What are the core pieces of genealogical research?
A few weeks ago I wrote that one criterion for a good collaborative genealogical tool is modeling atomic elements of genealogical of research. Over the past three days I’ve spent my blogging time writing up this single post presenting some of my thoughts about what those atomic pieces are.
I intentionally ignore search and presentation herein. Search is how you get information from the real world into your genealogy; presentation the reverse. Using an earlier analogy, search is the cistern and presentation the spigot, but I’m only going to discuss plumbing.
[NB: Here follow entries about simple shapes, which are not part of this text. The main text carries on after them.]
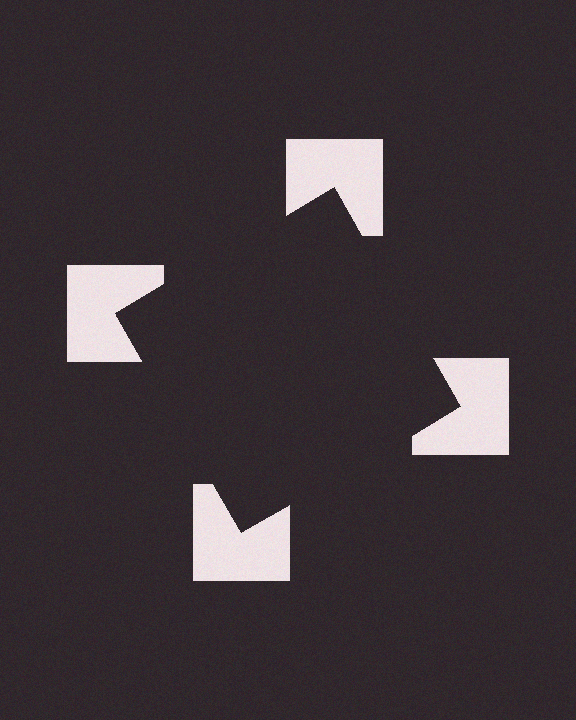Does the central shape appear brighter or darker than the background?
It typically appears slightly darker than the background, even though no actual brightness change is drawn.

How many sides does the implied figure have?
4 sides.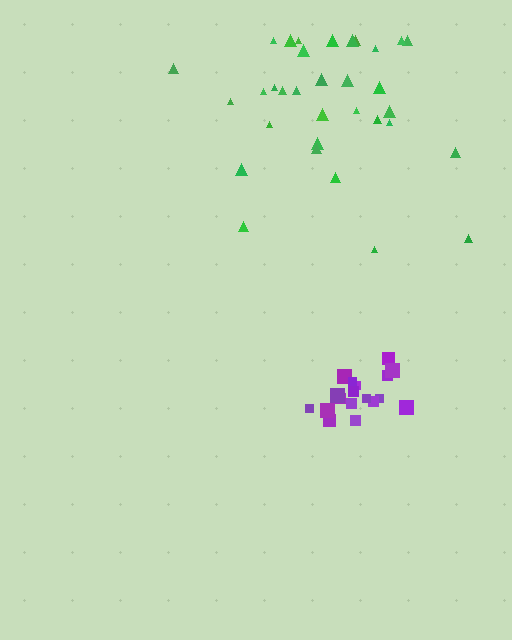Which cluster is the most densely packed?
Purple.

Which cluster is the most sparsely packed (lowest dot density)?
Green.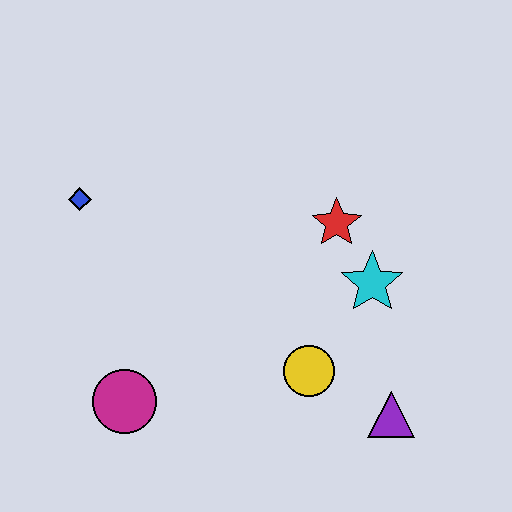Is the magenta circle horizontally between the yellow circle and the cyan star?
No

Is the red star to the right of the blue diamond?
Yes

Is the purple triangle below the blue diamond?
Yes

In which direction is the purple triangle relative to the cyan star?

For the most part, I’ll divide pieces of research into five categories: sources, information, rules, and matches, and arbitrage. An explanation of each follows. There are some things that don’t fit nicely into these buckets, but they work quite well for most elements of research of which I know.
A source makes claims that have bearing on genealogy. Some notable subtypes of sources are
Records, documents created by people in the know that include assertions about people’s life and relationships. These include government and church records, headstones, obituaries, etc; they are the mainstay of genealogy.
Placeholders, documents that express the conclusions of other genealogists. Ideally all such documents would be reduced to their atomic elements, which is why I call them placeholders; practically, such reduction is not always possible nor worth the effort.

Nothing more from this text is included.